一种音频处理方法及装置。该方法包括:基于语音活性检测方法从音频信号中截取音频片段;采用滑动窗口方法对所述音频片段进行目标处理,得到所述音频片段的处理结果。由于滑动窗口方法可以在一个或多个窗口中将语音活性检测所截取出的音频片段中包括的噪声排除在外,因此本申请采用滑动窗口方法对音频片段进行目标处理,可以避免音频片段中噪声的影响,从而可以提高音频处理的准确性。

Description

音频处理方法及装置 技术领域
本申请涉及音频技术领域,尤其涉及一种音频处理方法及装置。
背景技术
在音频处理过程(例如,语音识别过程)中,通常需要进行语音端点检测,即从音频信号中将用户的语音信号抽出。

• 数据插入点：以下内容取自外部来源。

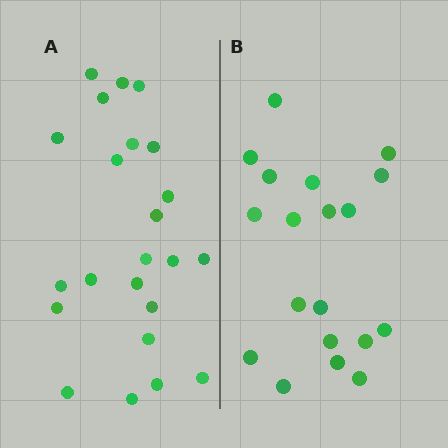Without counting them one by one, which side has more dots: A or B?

现有技术中,通常可以通过语音活性检测(Voice Activity Detection,VAD)进行语音端点的检测。例如,在语音识别过程中,可以先通过语音活性检测截取音频信号中可能包括语音信号的音频片段,该可能包括语音信号的音频片段即为语音端点检测的结果,然后对该音频片段进行语音识别以获得语音识别结果。
然而,现有技术中,基于语音活性检测所截取的音频片段中通常会包括语音类噪声或者能量较大的非语音类噪声,并由此导致存在音频处理结果不准确的问题。
发明内容
本申请实施例提供一种音频处理方法及装置,用以解决现有技术中基于语音活性检测所截取的音频片段中通常会包括语音类噪声或者能量较大的非语音类噪声,并由此导致存在音频处理结果不准确的问题。

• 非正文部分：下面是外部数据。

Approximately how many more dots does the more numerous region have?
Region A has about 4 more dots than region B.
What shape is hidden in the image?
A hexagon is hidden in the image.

第一方面,本申请实施例提供一种音频处理方法,包括:基于语音活性检测方法从音频信号中截取音频片段;采用滑动窗口方法对所述音频片段进行目标处理,得到所述音频片段的处理结果。
第二方面,本申请实施例提供一种音频处理装置,包括:处理器和存储 器;所述存储器,用于存储程序代码;所述处理器,调用所述程序代码,当程序代码被执行时,用于执行以下操作:
基于语音活性检测方法从音频信号中截取音频片段;采用滑动窗口方法对所述音频片段进行目标处理,得到所述音频片段的处理结果。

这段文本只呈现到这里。